Is this justified?  On the one hand, Rome's ruling class had resisted admitting the Italians to citizenship, leading to a ruinous civil war that left Italy in ruins and culminated in the Italians becoming citizens anyhow.  Then a hostile foreign leader took advantage of Rome being weakened by civil war to seize many Roman possessions and massacre all Romans and Italians in his power.  So on one hand yes, Rome's rulers have clearly let the people down, and the people have legitimate reason to be angry with them.  On the other hand, in refusing Italian citizenship and setting off this ghastly chain of events, Rome's leaders were doing exactly what public opinion wanted them to, so really the people of Rome had no one to blame but themselves.

Sulpicius undertakes several measures.  One is to recall everyone exiled for supporting Italian citizenship, which is certainly reasonable.  One distributes Italians and freedman among all the Roman tribes.  This is popular among the Italians, who are seeing their power made proportionate to their numbers.  It is popular with Rome's urban residents because many of Italians and freedmen are urban dwellers who will increase the city's strength.  But it is unpopular among the rural tribes who see their voting strength diluted.  It is controversial but defensible.  But he also proposes to expel from the Senate anyone with debts over quite a modest sum.  The practical upshot is that the Senate will not be able to muster a quorum.  Remember the important functions of the Senate -- authorizing expenditures, appointing provincial governors, foreign and imperial affairs.  To destroy such an important part of the government without finding anything to replace it is not just radical, it is completely crazy.

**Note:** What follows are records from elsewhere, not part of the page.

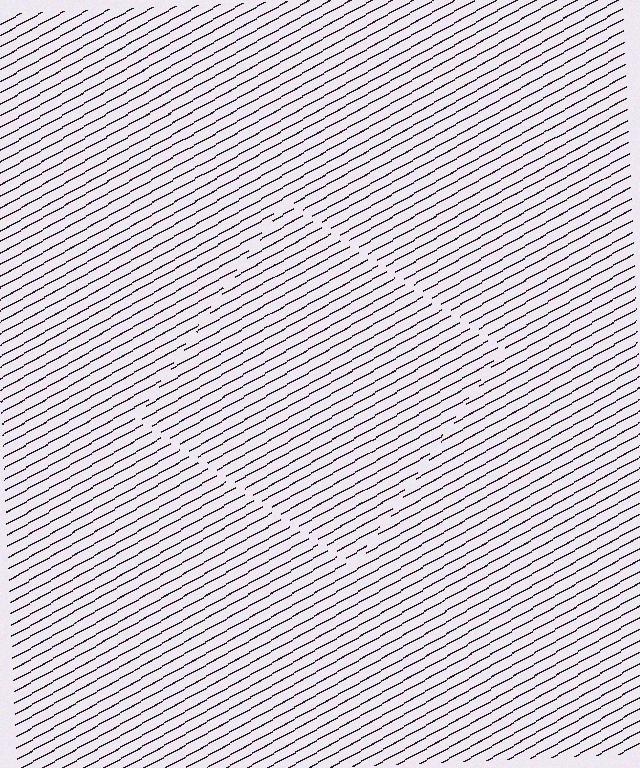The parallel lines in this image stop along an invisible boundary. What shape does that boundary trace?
An illusory square. The interior of the shape contains the same grating, shifted by half a period — the contour is defined by the phase discontinuity where line-ends from the inner and outer gratings abut.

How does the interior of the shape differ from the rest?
The interior of the shape contains the same grating, shifted by half a period — the contour is defined by the phase discontinuity where line-ends from the inner and outer gratings abut.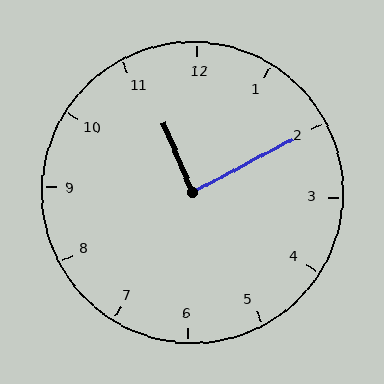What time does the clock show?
11:10.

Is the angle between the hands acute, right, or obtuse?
It is acute, close to a right angle.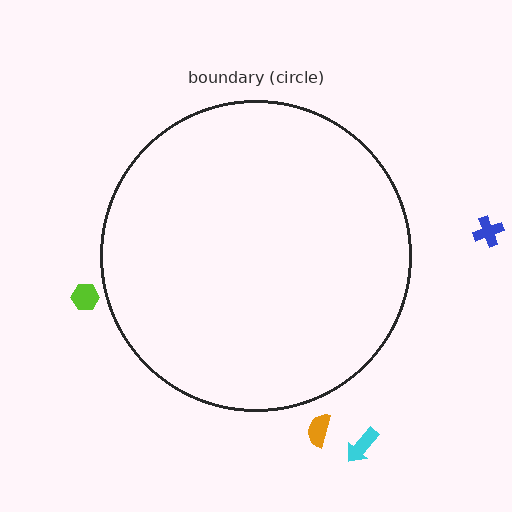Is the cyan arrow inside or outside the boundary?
Outside.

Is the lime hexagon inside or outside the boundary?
Outside.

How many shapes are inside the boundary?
0 inside, 4 outside.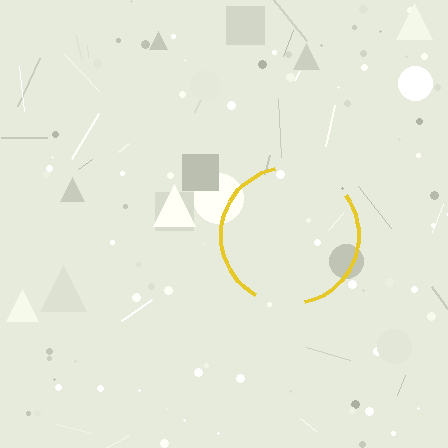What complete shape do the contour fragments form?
The contour fragments form a circle.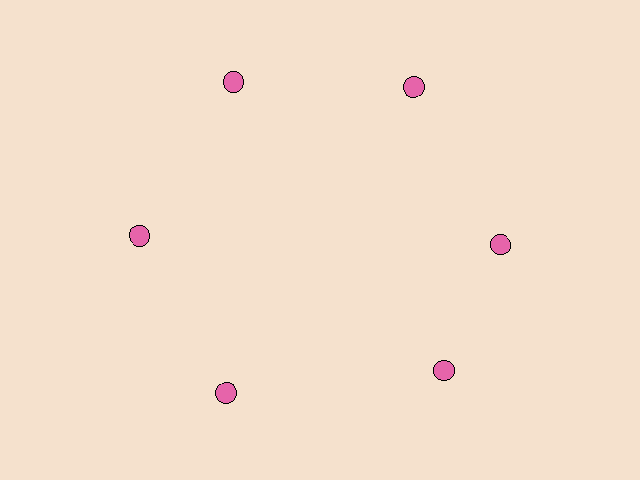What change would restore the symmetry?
The symmetry would be restored by rotating it back into even spacing with its neighbors so that all 6 circles sit at equal angles and equal distance from the center.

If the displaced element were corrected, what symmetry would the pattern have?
It would have 6-fold rotational symmetry — the pattern would map onto itself every 60 degrees.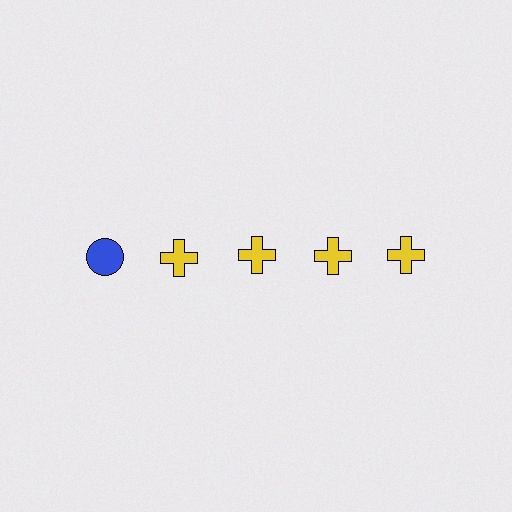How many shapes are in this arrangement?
There are 5 shapes arranged in a grid pattern.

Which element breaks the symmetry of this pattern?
The blue circle in the top row, leftmost column breaks the symmetry. All other shapes are yellow crosses.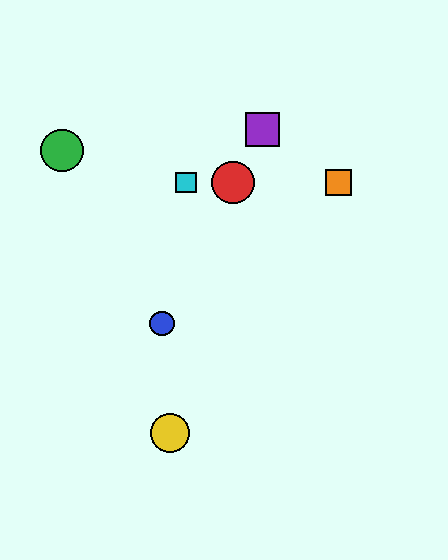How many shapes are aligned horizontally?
3 shapes (the red circle, the orange square, the cyan square) are aligned horizontally.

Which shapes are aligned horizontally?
The red circle, the orange square, the cyan square are aligned horizontally.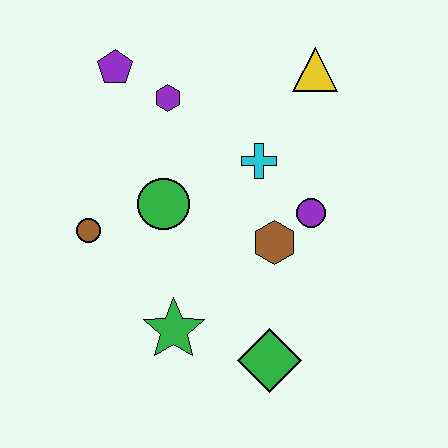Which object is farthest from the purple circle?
The purple pentagon is farthest from the purple circle.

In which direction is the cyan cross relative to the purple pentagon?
The cyan cross is to the right of the purple pentagon.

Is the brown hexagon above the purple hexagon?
No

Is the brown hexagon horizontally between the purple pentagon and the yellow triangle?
Yes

A shrewd observer of the scene contrasts Sulpicius with Saturninus, the chief demagogue in the last crisis.  Saturninus rose to power in a time of food shortages.  His primary constituency were the poorest Romans because they were most effected.  His goal was his own power.  Sulpicius, by contrast, can to power at a time of excess debt.  Since the poor have little debt (and most of it in the informal sector), his primary constituency is the middle class.  His goal is not to advance his own power, but to overturn the power of Rome's current rulers.

Unable to seize power on his own, Sulpicius seeks Marius' support.  Marius, who didn't hesitate to crush Saturninus in the last book, agrees on one condition -- that he be given command of the army in the East.  Sulpicius agrees and ads this to his measures. When the measures meet with resistance, Sulpicius sends armed me in to the forum and violence breaks out.  Sulla's co-consul and the co-consul's son are killed.  Sulla goes to Marius' house to try to reason with him and finds Marius in no mood to talk.  There is no doubt left -- Marius has become deranged and cares for nothing but his own command, regardless of who he harms in the process.  Sulla leaves, but prepares to exercise Second Amendment solutions.